I write this sitting at a cafe in front of the Italian Parliament, waiting for the president to resign.
After two years of watching my own countrymen try and get rid of our leader in two partisan and meritless impeachment shams, the last thing I wanted was to spend my vacation in Rome watching another country give the premature pink slip to its head of state. But here I am. And it triggers a few thoughts.
Unlike Donald Trump, who was the object of a sustained campaign by his political enemies to eliminate him before his term ended, Mario Draghi, leader of the Italian Republic, is resigning. The reasons are too complicated to explain in a column like this, but suffice it to say that he’s lost the support and confidence of enough legislators to essentially paralyze the government. Bills aren’t getting through. Trash is (literally) piling up in the streets. Salaries aren’t being paid. And coalitions that once existed have fractured. It’s sad, and it was avoidable. But something has happened in the last few years that have made the avoidable inevitable. Actually, two things: populism and partisanship. When they’re combined, they upend the democratic process.
Let’s start with populism. On its face, it’s a good thing. Government works for the people. The corollary is that people should have the final say in the laws and policies that impact them, not elected bureaucrats who become increasingly separated from those they represent. But the “people” don’t always agree on priorities. They can work against each other. And when that happens, like the Tower of Babel, you have stasis, dysfunction and paralysis.
Populism is often the enemy of compromise, which is the hallmark of democracy. In the U.S., now that Roe v. Wade has been overturned by the Supreme Court, people are free to discuss how to deal with the issue of abortion post-Roe. The difficult task that awaits is to figure out which voices should sway policy, not which voices get to paralyze the process.
Where populism is, in theory, a very good thing, partisanship is not. It never was. Putting political affiliation before country or state or city is unpatriotic. It’s also immoral.
If you’ve spent any time in Philadelphia over the last six decades, you know that if you’re not a Democrat, you won’t win an election. I am 60 and cannot remember a time when the GOP ran things. I’ve been told it’s happened. I’ve also been told that the Jersey Devil exists, and keeps company during the summers with Big Foot. My point is that Philly Democrats are zombies when it comes to voting: if it’s “R,” they’ll stay far, if it’s “D,” they’ll vote with glee. And that’s not due to anything other than rank partisanship, because the city has gotten progressively dirtier, more dangerous and more dysfunctional under … the progressives.

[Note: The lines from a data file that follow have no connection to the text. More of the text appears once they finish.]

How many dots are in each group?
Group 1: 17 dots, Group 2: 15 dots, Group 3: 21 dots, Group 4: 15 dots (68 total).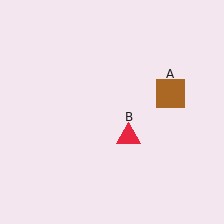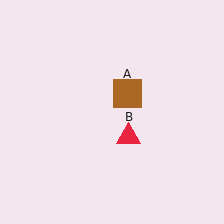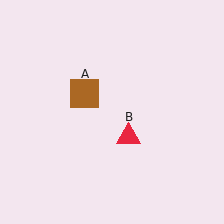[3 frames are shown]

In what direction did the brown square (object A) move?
The brown square (object A) moved left.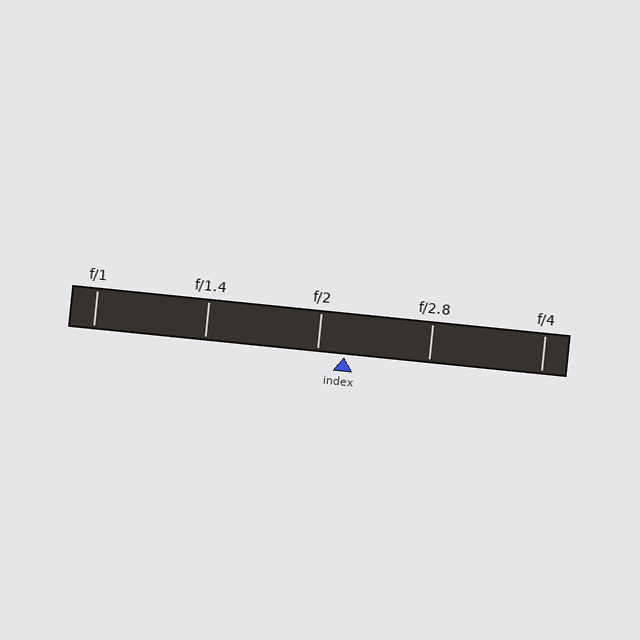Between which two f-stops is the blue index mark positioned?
The index mark is between f/2 and f/2.8.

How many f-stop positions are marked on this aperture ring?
There are 5 f-stop positions marked.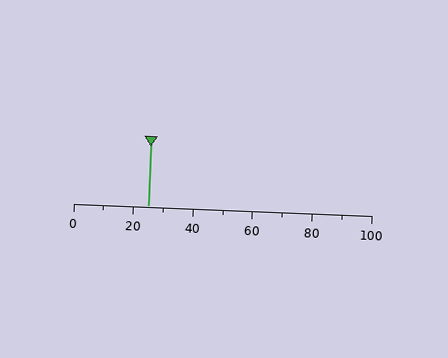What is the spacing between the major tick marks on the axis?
The major ticks are spaced 20 apart.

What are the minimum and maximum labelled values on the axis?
The axis runs from 0 to 100.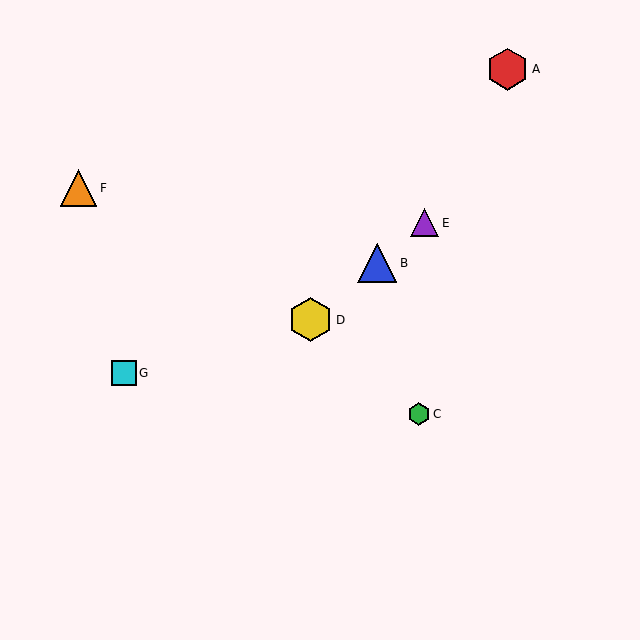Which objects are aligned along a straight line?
Objects B, D, E are aligned along a straight line.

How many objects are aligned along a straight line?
3 objects (B, D, E) are aligned along a straight line.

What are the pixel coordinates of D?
Object D is at (311, 320).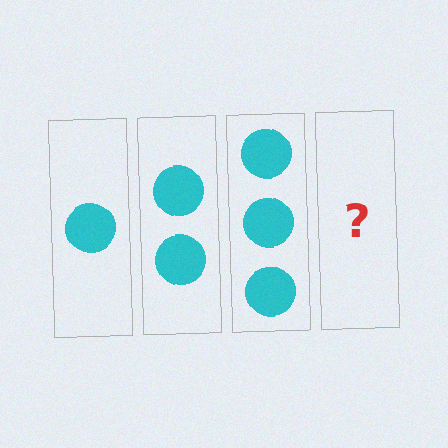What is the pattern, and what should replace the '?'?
The pattern is that each step adds one more circle. The '?' should be 4 circles.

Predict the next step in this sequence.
The next step is 4 circles.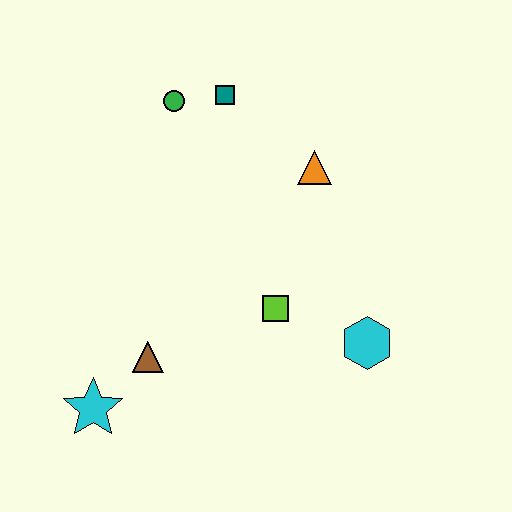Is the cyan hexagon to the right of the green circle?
Yes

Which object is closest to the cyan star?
The brown triangle is closest to the cyan star.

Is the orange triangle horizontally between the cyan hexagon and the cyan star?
Yes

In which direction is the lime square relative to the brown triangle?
The lime square is to the right of the brown triangle.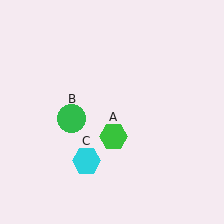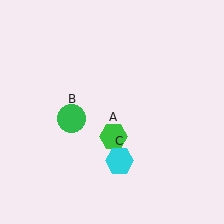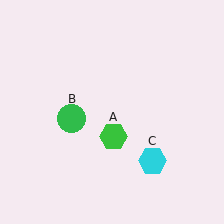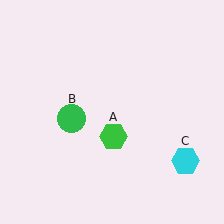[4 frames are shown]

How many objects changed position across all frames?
1 object changed position: cyan hexagon (object C).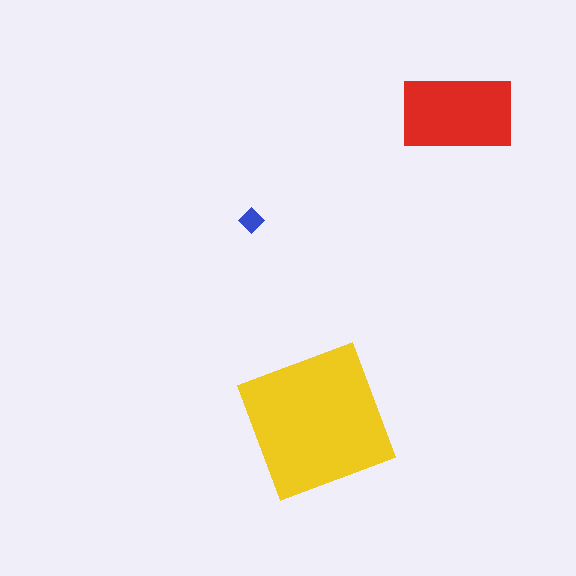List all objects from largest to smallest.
The yellow square, the red rectangle, the blue diamond.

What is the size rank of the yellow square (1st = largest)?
1st.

I’m sure you can find the mirror image examples of what I’m talking about in GOP-run towns. In fact, I’m sure you’ll email me about them. But that’s not the point.
The point is that when people work against each other, either out of personal hostility, fear of the other or general apathy, governments fall to the default level of mediocrity. We have a partisan commission (Cheney and Kinzinger notwithstanding) that is trying to gain political purchase on the backs of political enemies (namely Americans who voted for Trump.) And we have a sort of populism that has turned the “other” into traitors (a word that’s lost all meaning.)
It’s interesting to watch your own country go through the same crazy and narcissistic acts that have just sunk another government abroad. The ocean provides an interesting perspective. I love America just as much as anyone on the January 6 commission, just as much as AOC, just as much as the readers who call me an advocate for treason.
Being abroad when another government falls to its worst actors makes me love America even more. It also makes me worry about her continued ability to function in a world of confused, partisan narcissists for whom compromise is like a crucifix to a vampire.